News (Media Awareness Project) - UK: Colombian VP's Stark Message for Britain's Middle-Class |
Title: | UK: Colombian VP's Stark Message for Britain's Middle-Class |
Published On: | 2008-11-19 |
Source: | Independent (UK) |
Fetched On: | 2008-11-19 14:36:04 |
COLOMBIAN VP'S STARK MESSAGE FOR BRITAIN'S MIDDLE-CLASS DRUG USERS
'Every Time You Consume One Gram of Cocaine, You Are Destroying 4.4
Square Metres of Colombian Rainforest'
It is the opiate of the affluent. At dinner parties across the
country and in the VIP lounges of Britain's plushest clubs and bars,
huddled masses of wealthy hedonists crouch over paper wraps filled
with a crystallised tropane alkaloid known as cocaine. Tonnes of the
"white stuff" are consumed each week.
But in the rainforests of Colombia, cocaine tells a different story.
Take the Tayrona National Park, a tract of virgin rainforest in the
north of the country ringed by deserted beaches, aquamarine waters
and the towering peaks of the Sierra Nevada Santa Maria. It is still
a beautiful place. But take a flight over the park's interior and
soon the deadly legacy of the Western world's thirst for coke emerges.
It begins with the winding yellow mud trails carved into the heart of
the interior that eventually give way to acres of coca plants, which
make the cocaine. Vast areas have been burnt to make way for these
plantations, protected by armed militias who think nothing of ringing
their crops with landmines. The coca fields of Colombia are a human
and environmental catastrophe ignored by the type of European
recreational drug user who might buy Fair Trade coffee in the week
but think nothing of snorting cocaine at the weekend.

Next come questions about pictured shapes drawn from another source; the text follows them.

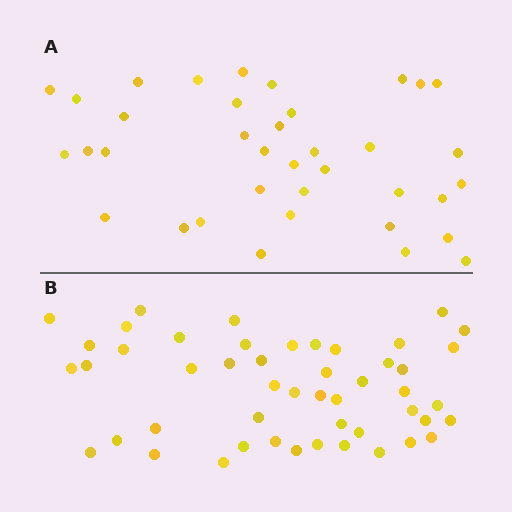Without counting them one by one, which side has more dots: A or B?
Region B (the bottom region) has more dots.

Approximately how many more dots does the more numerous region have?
Region B has roughly 12 or so more dots than region A.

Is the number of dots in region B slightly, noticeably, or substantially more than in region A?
Region B has noticeably more, but not dramatically so. The ratio is roughly 1.3 to 1.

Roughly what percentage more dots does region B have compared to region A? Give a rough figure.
About 30% more.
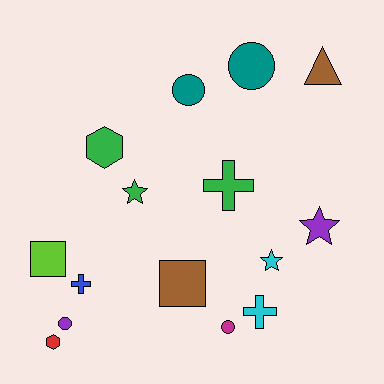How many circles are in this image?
There are 4 circles.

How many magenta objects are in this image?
There is 1 magenta object.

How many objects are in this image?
There are 15 objects.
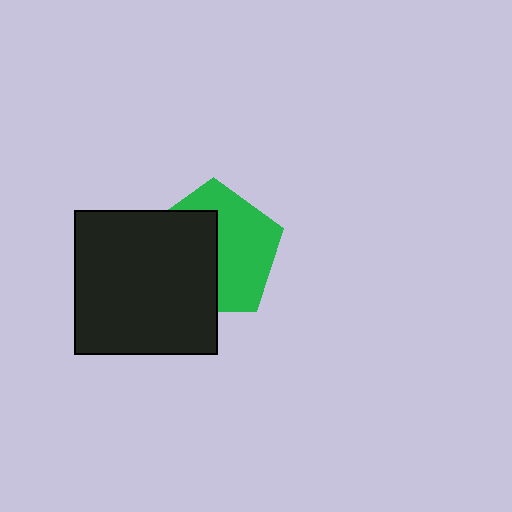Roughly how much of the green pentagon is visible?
About half of it is visible (roughly 52%).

That was the image that Colombia's Vice-President, Francisco Santos
Calderon, wanted to plant in the minds of British cocaine users
during a visit he made to Belfast yesterday. "Every time you consume
one gram of cocaine you are destroying 4.4 square metres of Colombian
rainforest," he said. "This is the message we need to get across."
The Vice-President delivered his stark message in a speech to a drugs
conference being held by the Association of Chief Police Officers.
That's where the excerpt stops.